Duncan Wood Chief Executive Officer at Med-Tech Innovation News | Duncan Wood
+ Pharmaceuticals
Patient Daily | Jun 8, 2026

Paris medics use handheld tech and AR to boost cardiac arrest survival rates

Emergency medical service SAMU de Paris has achieved an out-of-hospital cardiac arrest survival rate that they say is four times the global average, through a rescue therapy called ECPR, according to a June 8 report. Previously largely confined to hospitals, deployment on Paris streets has been supported in part with the help of handheld ultrasound technology and augmented reality glasses from international health tech company Mindray.

Known as extracorporeal cardiopulmonary resuscitation, ECPR temporarily replaces the function of the patient’s heart and lungs, keeping them alive so clinical teams have time to act. Doctors, nurses, and paramedics within SAMU de Paris mobile ECMO teams have been among the first in the world to deploy it beyond hospitals and have taken this rescue therapy onto city streets. This approach provides more time for patients who would otherwise die before reaching hospital care.

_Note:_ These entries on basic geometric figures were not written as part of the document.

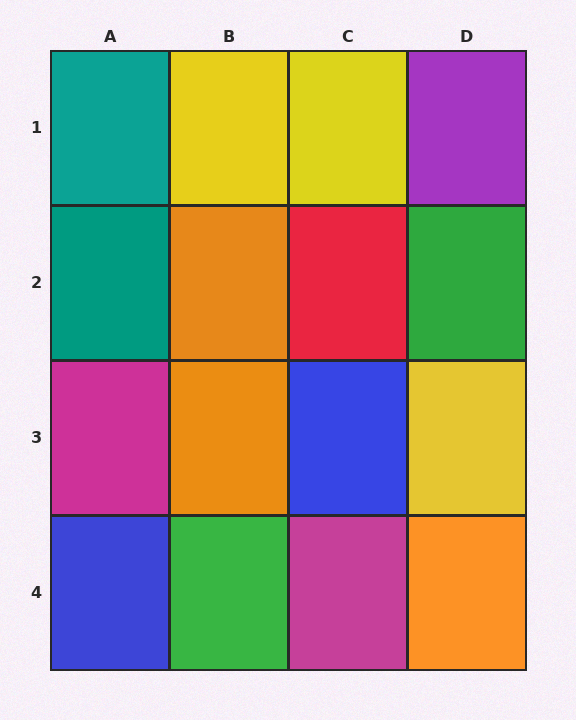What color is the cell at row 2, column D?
Green.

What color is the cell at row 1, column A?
Teal.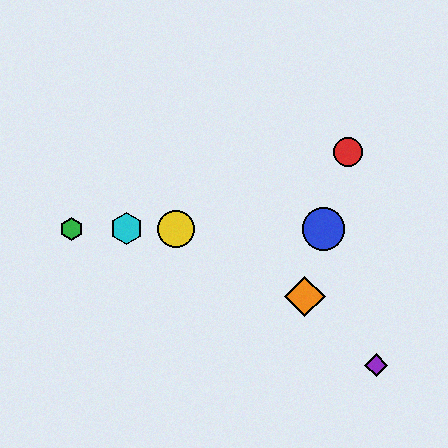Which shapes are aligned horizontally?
The blue circle, the green hexagon, the yellow circle, the cyan hexagon are aligned horizontally.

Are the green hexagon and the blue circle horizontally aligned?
Yes, both are at y≈229.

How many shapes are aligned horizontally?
4 shapes (the blue circle, the green hexagon, the yellow circle, the cyan hexagon) are aligned horizontally.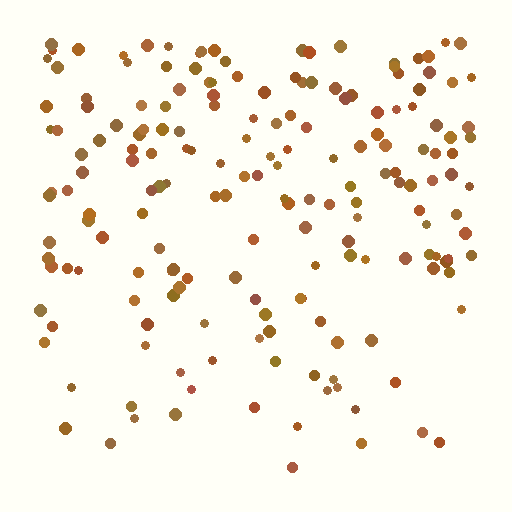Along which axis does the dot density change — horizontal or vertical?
Vertical.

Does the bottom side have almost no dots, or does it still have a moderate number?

This method has resulted in a 38% survival rate for patients treated by mobile units at home or in public spaces in Paris—approximately four times higher than global averages for out-of-hospital cardiac arrests. Cardiac arrest remains a leading cause of death worldwide; delayed treatment can be crucial between life and death. Survival decreases by 7-10% for every minute without effective circulation, according to the American Heart Association, which also reports 3.8 million out-of-hospital cardiac arrests occur globally each year with an average survival rate of 8-10%.

SAMU de Paris focuses ECPR on cases where conventional advanced life support fails, providing early intervention that avoids potentially fatal delays. Professor Lionel Lamhaut, professor of emergency medicine at Paris Descartes University and head of the ECMO team in Paris, said: “When advanced life support fails, you have no other choice when the patient is dying on the scene. If we win time, we win life. This is a game‑changer in cardiac arrest. Some patients with more than 60 minutes of cardiac arrests are alive. That means they can resume their lives, continue to work, and go back home with their family.”

In high-stress environments such as public spaces or homes, mobile ECMO teams rely on wireless handheld ultrasound devices (TE Air) and Air Realm AR glasses provided by Mindray for precise cannulation—a process requiring millimeter accuracy—and remote support from hospital clinicians viewing real-time images from afar. Lamhaut said: “The major complication…is when cannulas are not in the artery and vein…but…the cannula is in the wrong vessel…Everything can succeed or fail by one millimeter.” He added: “With TE Air and AR glasses…we can visualise the puncture site in real time…More procedures are correctly done with the glasses…and that means we have more lives saved.”

Achievements by SAMU de Paris have been recognized internationally as services elsewhere adopt similar approaches.